En los cuentos de Cortázar se formó el gusto de mi generación y ni siquiera el roneo de las pruebas coeficiente dos le quitó a su literatura ese aire de permanente actualidad. Recuerdo que a los dieciséis años convencí a mi papá de que me diera los seis mil pesos que costaba Rayuela explicándole que el libro era "varios libros pero sobre todo dos libros", por lo que comprarlo era como comprar dos novelas a tres mil pesos e incluso cuatro a mil quinientos pesos cada una. Recuerdo también al empleado de la librería Atenea que, cuando yo buscaba La vuelta al día en ochenta mundos, me aclaró con paciencia, muchas veces, que el libro se llamaba La vuelta al mundo en ochenta días y que el autor era Julio Verne y no Julio Cortázar.

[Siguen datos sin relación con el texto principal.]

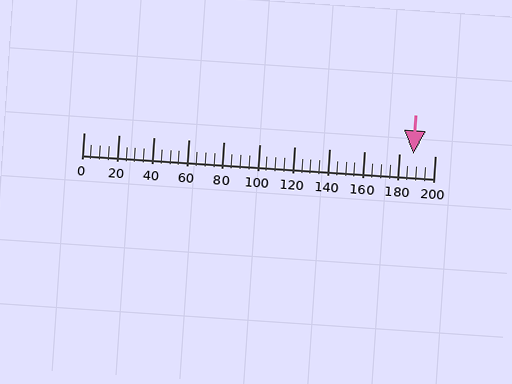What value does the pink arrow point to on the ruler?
The pink arrow points to approximately 188.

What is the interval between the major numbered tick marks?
The major tick marks are spaced 20 units apart.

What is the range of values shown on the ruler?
The ruler shows values from 0 to 200.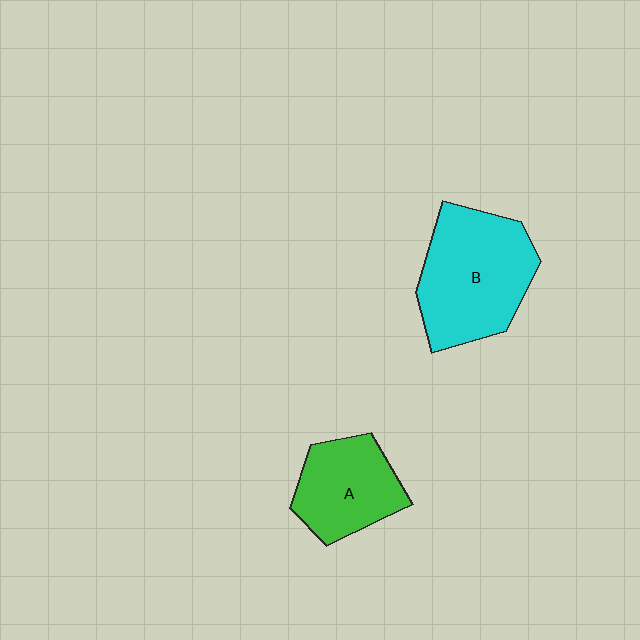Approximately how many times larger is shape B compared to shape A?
Approximately 1.5 times.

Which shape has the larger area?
Shape B (cyan).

Luego, en la universidad, Cortázar era el único escritor indiscutible. Por los prados de la Facultad de Filosofía de la Universidad de Chile circulaban decenas de Oliveiras y Magas, mientras algunos profesores se esforzaban por adoptar en sus clases la distancia especulativa de Morelli. Casi todas las escenas de seducción comenzaban, penosamente, con el capítulo 7 de Rayuela ("Toco tu boca, con un dedo toco el borde de tu boca..."), que en esa época era considerado un texto estupendo, y había tanta gente hablando en gíglico (amalalando el noema, como quien dice) que era difícil darse a entender en español.

Nunca me gustaron los cuentos de Historias de cronopios y de famas o Un tal Lucas: en el aliento corto de esas prosas juguetonas faltaba, para mí, humor verdadero. Pero no creo que sea debatible, en cambio, la grandeza de relatos como "Casa tomada", "Queremos tanto a Glenda", "El perseguidor" y otros veinte o treinta cuentos de Cortázar. Rayuela, en tanto, sigue siendo una novela asombrosa, aunque es cierto que a veces nos asombramos de que nos haya asombrado, porque hay muchos pasajes que hoy suenan antiguos y efectistas. Pero también persisten en la novela momentos muy bellos.

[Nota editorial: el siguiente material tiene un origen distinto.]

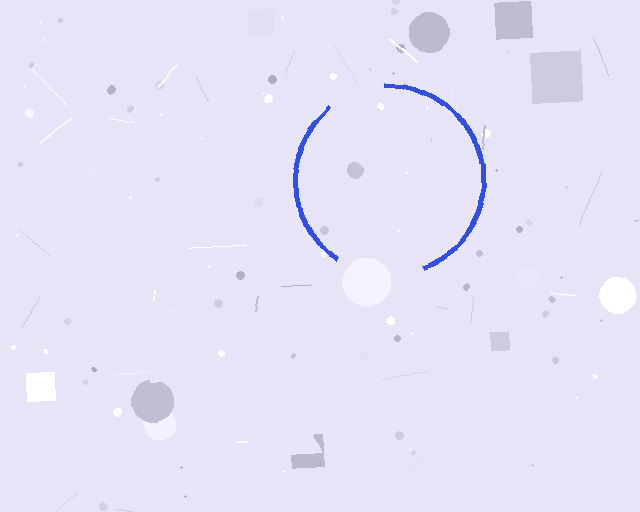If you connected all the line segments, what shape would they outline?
They would outline a circle.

En un ensayo reciente, el escritor argentino Fabián Casas recuerda su primera lectura de Rayuela ("todo era críptico, prometedor, maravilloso") y su posterior decepción ("el libro me empezó a parecer ingenuo, esnob e insoportable"). Es la experiencia de mi generación: más temprano que tarde acabamos matando al padre, a pesar de que era un padre liberador y bastante permisivo. Y resulta que ahora lo echamos de menos, como dice Casas, al final de su ensayo, en un feliz arranque sentimental: "Quiero que vuelva. Que volvamos a tener escritores como él: certeros, comprometidos, hermosos, siemprejóvenes, cultos, generosos, bocones".

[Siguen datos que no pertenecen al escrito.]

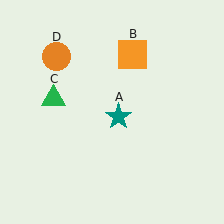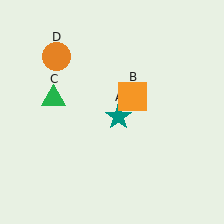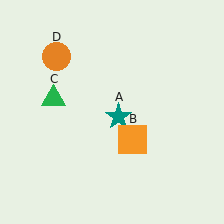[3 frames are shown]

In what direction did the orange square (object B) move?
The orange square (object B) moved down.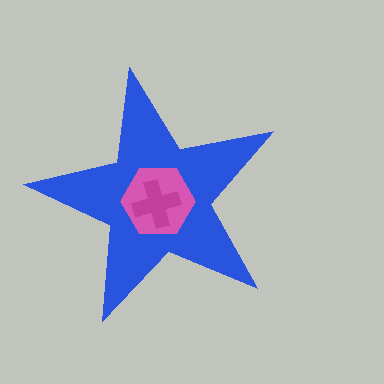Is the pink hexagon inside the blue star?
Yes.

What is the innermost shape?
The magenta cross.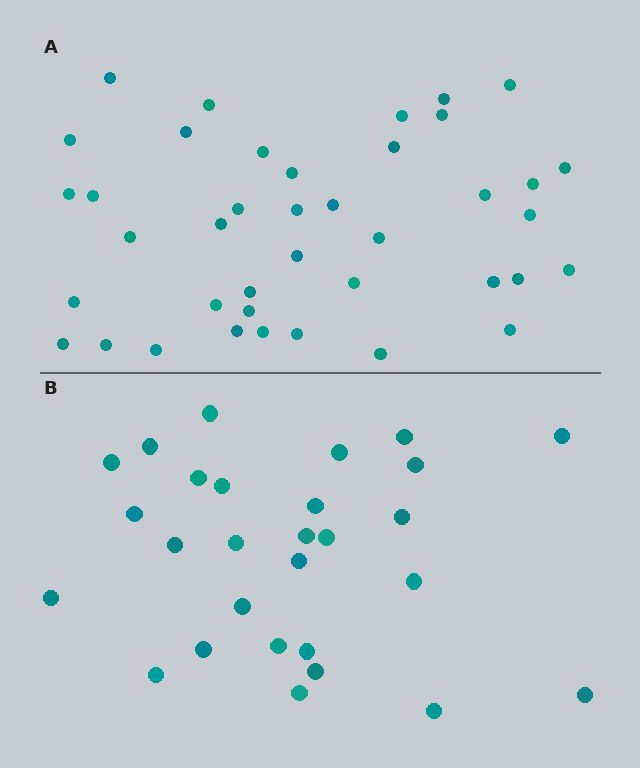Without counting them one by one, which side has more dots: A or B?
Region A (the top region) has more dots.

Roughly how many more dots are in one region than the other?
Region A has roughly 12 or so more dots than region B.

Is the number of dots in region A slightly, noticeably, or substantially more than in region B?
Region A has noticeably more, but not dramatically so. The ratio is roughly 1.4 to 1.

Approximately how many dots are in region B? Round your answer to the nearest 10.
About 30 dots. (The exact count is 28, which rounds to 30.)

Yo estoy de acuerdo: que vuelva Cortázar. Es misterioso el mecanismo por el cual un escritor admirado se convierte, de pronto, en una leyenda desechable. Pero las modas literarias casi nunca se sostienen en lecturas o relecturas reales. Tal vez ahora, cuando cualquiera barre el suelo con su memoria, nos arrepentimos de haberlo negado tres veces. Tal vez recién ahora estamos listos para leer, de verdad, a Cortázar.